I squint to find out if my friend is sick, as if squinting could shape my eyes into a medical scanning device. It doesn’t.
“Taste this cantaloupe.”
“Nah, I’m fine.”
“Taste it.” My friend shoves a piece of yellow fruit down my throat.
“It’s delicious.” I take the time to chew it down and savor the cantaloupe. “Belmondo?”
So on the way home I stop at the grocery store and here I am, scouting for a Belmondo look-alike, as if I hadn’t seen Ennio Morricone’s orchestra play his obituary on TV a few months ago.
“Cobra? Yes, that’s right. A man from Japan calls my house one night and asks me if it’s okay to use my face for a character based on me for a cartoon. I said, Chucho, make me proud, but don’t make me too Japanese, I’m Bebel.” A group of people are gathered around the fruit salesman by the watermelon stand. The salesman who just called himself Bebel has a boxer nose and a broad smile. He sure looks a lot like the real thing. “That’s surely why they made Cobra a blondie.” Belmondo grabs a watermelon and yells out his fruit merchant sales pitch.

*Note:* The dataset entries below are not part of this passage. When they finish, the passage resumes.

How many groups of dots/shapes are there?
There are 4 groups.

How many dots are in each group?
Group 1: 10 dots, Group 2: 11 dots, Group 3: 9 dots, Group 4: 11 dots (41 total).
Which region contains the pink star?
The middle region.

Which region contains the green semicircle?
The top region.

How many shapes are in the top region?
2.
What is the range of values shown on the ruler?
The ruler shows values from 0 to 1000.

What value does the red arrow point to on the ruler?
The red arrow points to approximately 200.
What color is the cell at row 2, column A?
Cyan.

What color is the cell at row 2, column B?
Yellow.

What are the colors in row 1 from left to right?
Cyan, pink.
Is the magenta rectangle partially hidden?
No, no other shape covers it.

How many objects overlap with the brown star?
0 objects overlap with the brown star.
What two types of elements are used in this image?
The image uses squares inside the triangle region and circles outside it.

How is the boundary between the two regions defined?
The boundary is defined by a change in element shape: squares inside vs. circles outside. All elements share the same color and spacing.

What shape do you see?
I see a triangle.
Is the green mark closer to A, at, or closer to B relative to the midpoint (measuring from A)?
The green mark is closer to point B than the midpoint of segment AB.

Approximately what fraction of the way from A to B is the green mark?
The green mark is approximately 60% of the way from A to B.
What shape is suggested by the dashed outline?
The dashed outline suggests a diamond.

I want to pinch myself and wake up from this surreal dream. “Did you know they used Cobra’s pilot episode to write Total Recall?”

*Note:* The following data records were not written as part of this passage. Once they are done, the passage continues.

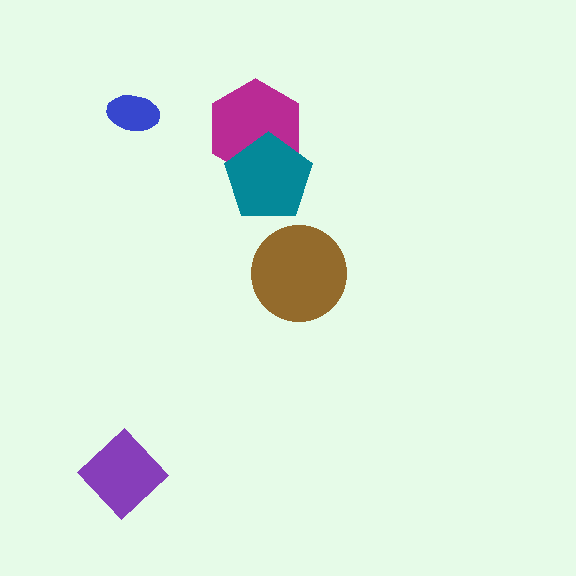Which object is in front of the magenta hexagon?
The teal pentagon is in front of the magenta hexagon.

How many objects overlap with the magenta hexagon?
1 object overlaps with the magenta hexagon.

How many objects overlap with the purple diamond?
0 objects overlap with the purple diamond.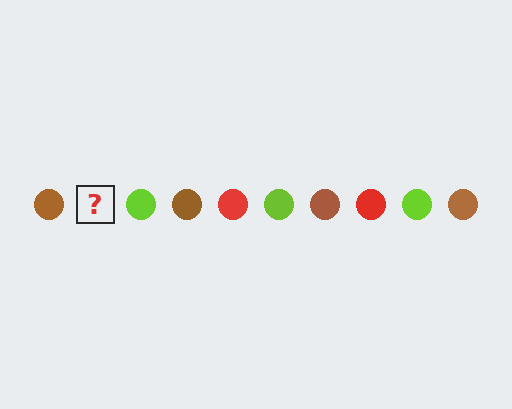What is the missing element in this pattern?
The missing element is a red circle.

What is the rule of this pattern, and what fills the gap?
The rule is that the pattern cycles through brown, red, lime circles. The gap should be filled with a red circle.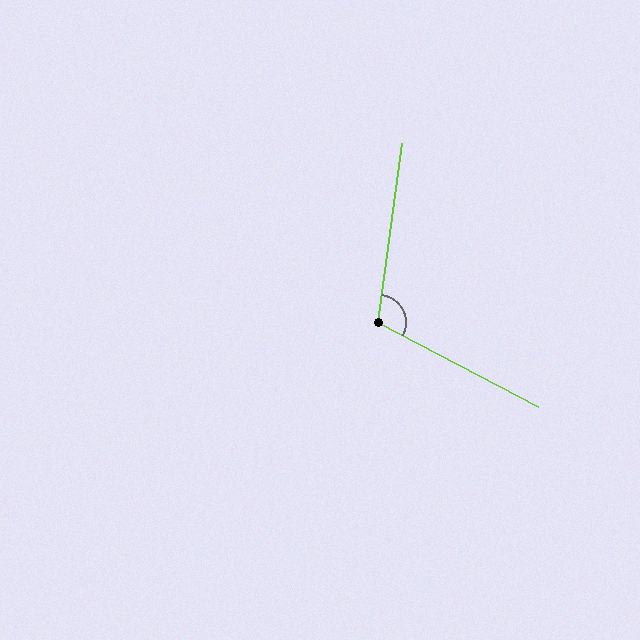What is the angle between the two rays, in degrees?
Approximately 110 degrees.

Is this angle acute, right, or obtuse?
It is obtuse.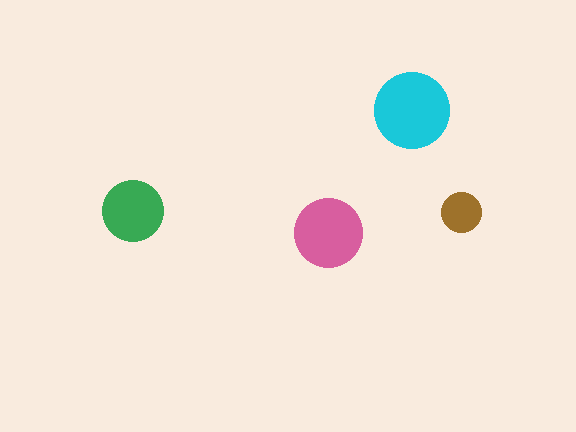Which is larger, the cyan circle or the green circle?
The cyan one.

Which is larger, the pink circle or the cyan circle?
The cyan one.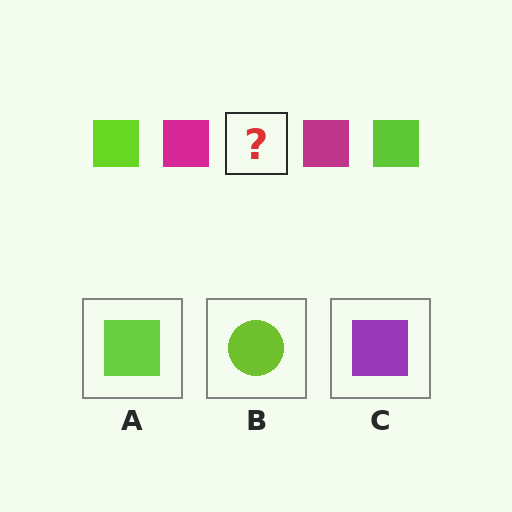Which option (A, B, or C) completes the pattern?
A.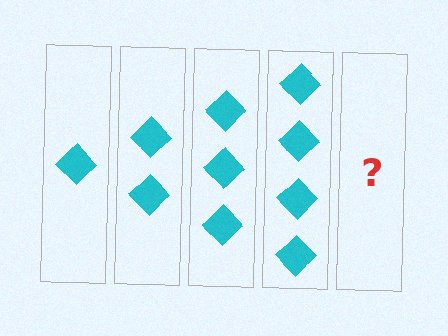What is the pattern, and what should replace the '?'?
The pattern is that each step adds one more diamond. The '?' should be 5 diamonds.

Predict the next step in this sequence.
The next step is 5 diamonds.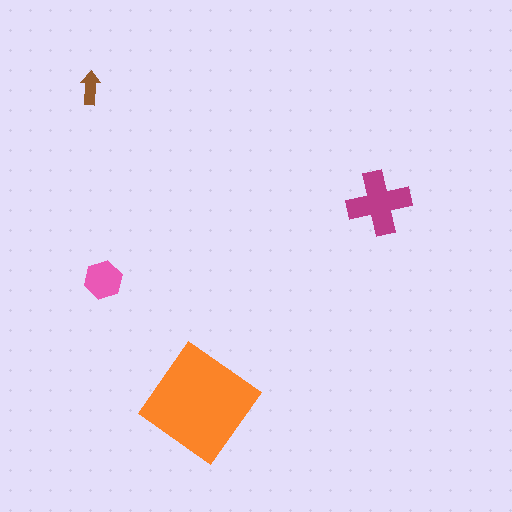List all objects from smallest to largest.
The brown arrow, the pink hexagon, the magenta cross, the orange diamond.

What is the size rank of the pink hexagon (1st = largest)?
3rd.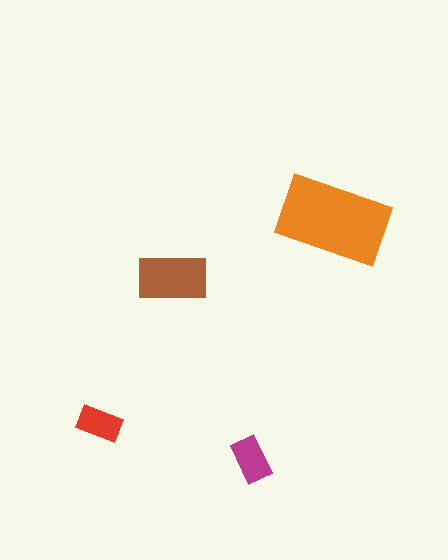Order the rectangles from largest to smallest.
the orange one, the brown one, the magenta one, the red one.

I’m squinting again, the man really sounds and looks like Jean-Paul Belmondo. A teenage girl wiggles through the crowd and opens up a poster. I’m intrigued I get closer and I see the mysterious man signing ‘JP Belmondo” on a Cowboy Bebop poster, right over Spike’s face.

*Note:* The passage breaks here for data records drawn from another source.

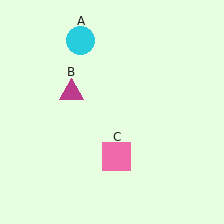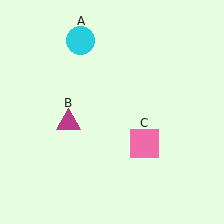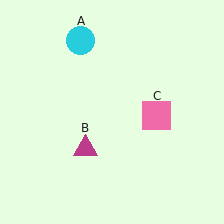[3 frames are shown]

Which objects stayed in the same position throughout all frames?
Cyan circle (object A) remained stationary.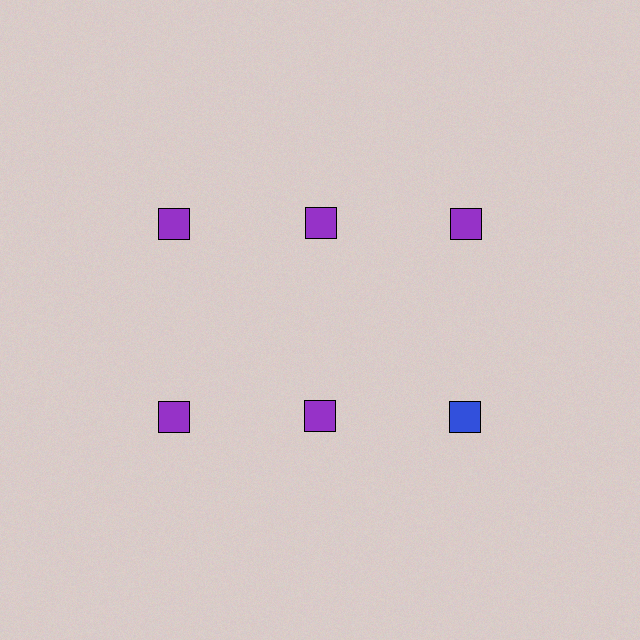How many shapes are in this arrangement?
There are 6 shapes arranged in a grid pattern.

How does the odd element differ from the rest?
It has a different color: blue instead of purple.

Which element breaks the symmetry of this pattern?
The blue square in the second row, rightmost column breaks the symmetry. All other shapes are purple squares.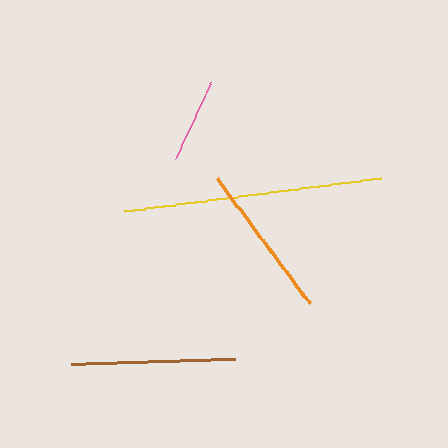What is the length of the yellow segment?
The yellow segment is approximately 259 pixels long.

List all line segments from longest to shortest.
From longest to shortest: yellow, brown and orange (about equal), pink.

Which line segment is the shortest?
The pink line is the shortest at approximately 84 pixels.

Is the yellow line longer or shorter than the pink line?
The yellow line is longer than the pink line.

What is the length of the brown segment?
The brown segment is approximately 163 pixels long.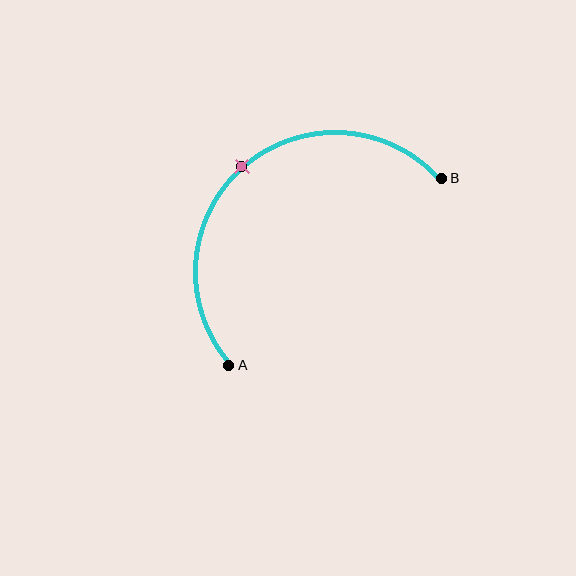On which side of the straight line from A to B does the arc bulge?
The arc bulges above and to the left of the straight line connecting A and B.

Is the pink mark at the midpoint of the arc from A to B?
Yes. The pink mark lies on the arc at equal arc-length from both A and B — it is the arc midpoint.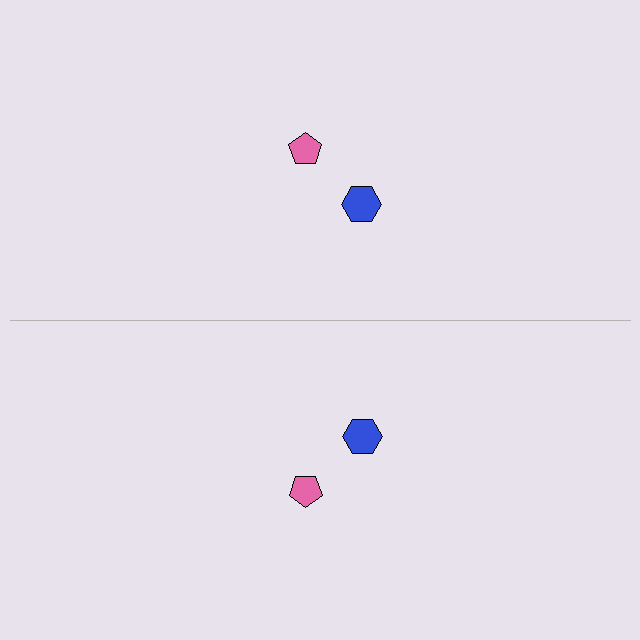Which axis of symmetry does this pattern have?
The pattern has a horizontal axis of symmetry running through the center of the image.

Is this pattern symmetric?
Yes, this pattern has bilateral (reflection) symmetry.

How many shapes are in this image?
There are 4 shapes in this image.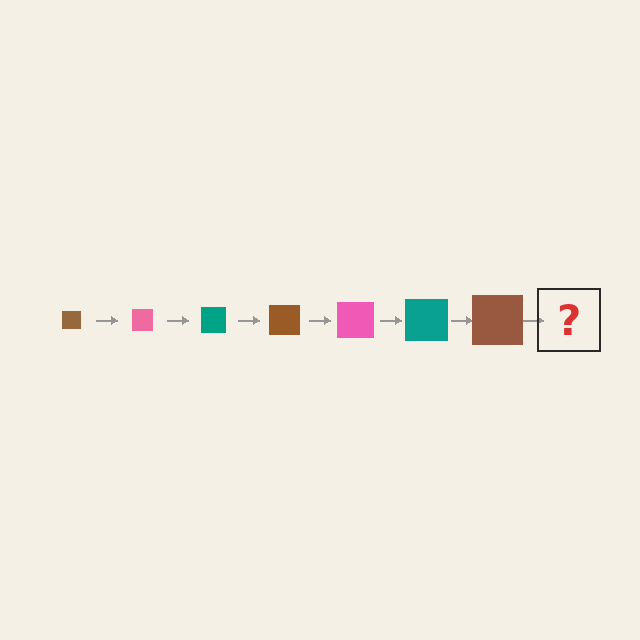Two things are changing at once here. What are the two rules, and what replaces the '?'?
The two rules are that the square grows larger each step and the color cycles through brown, pink, and teal. The '?' should be a pink square, larger than the previous one.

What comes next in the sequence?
The next element should be a pink square, larger than the previous one.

“I never saw a penny from that one.” His smile is so broad and so genuinely warm. “I’ll tell you who was nice, though. Jacky Chan. I first met the kid on the set of ‘The Tribulations of a Chinaman in China’. Ten years later, he’s a movie star, he calls me up to ask permission to use my stunt coordinator and re-create my stunts. I say, Jacky, anything you want, just do me proud!”
I stand there motionless, actually buying this shit. Jean-Paul Belmondo is standing in front of me, with a store apron, by the watermelon stand, helping customers pick their fruit whilst telling them anecdotes about his life.
I leave the store without daring talking to him. As soon as I get home, I scout my old boxes for my copy of “The Magnificent”. I dust my old Blu Ray play and put the film on. Bob Sinclar is there, not the DJ but Belmondo, laying on a beach in Acapulco, sipping margaritas whilst shooting goons by the hundreds. My friend Marec is the background, with a plate of fruit, and a person who looks a lot like me prostests and refuses to eat the cantaloupe.
I’m afraid to switch the movie off. I’m afraid I’ll disappear if the movie stops playing, and Bebel keeps smiling.
Belmondo never came back to sell watermelons in my local grocery store, and I watch his films regularly. I buy my fruit from a chubby old lady with an easy smile and a kinky pink nose. All is well, life is magnificent.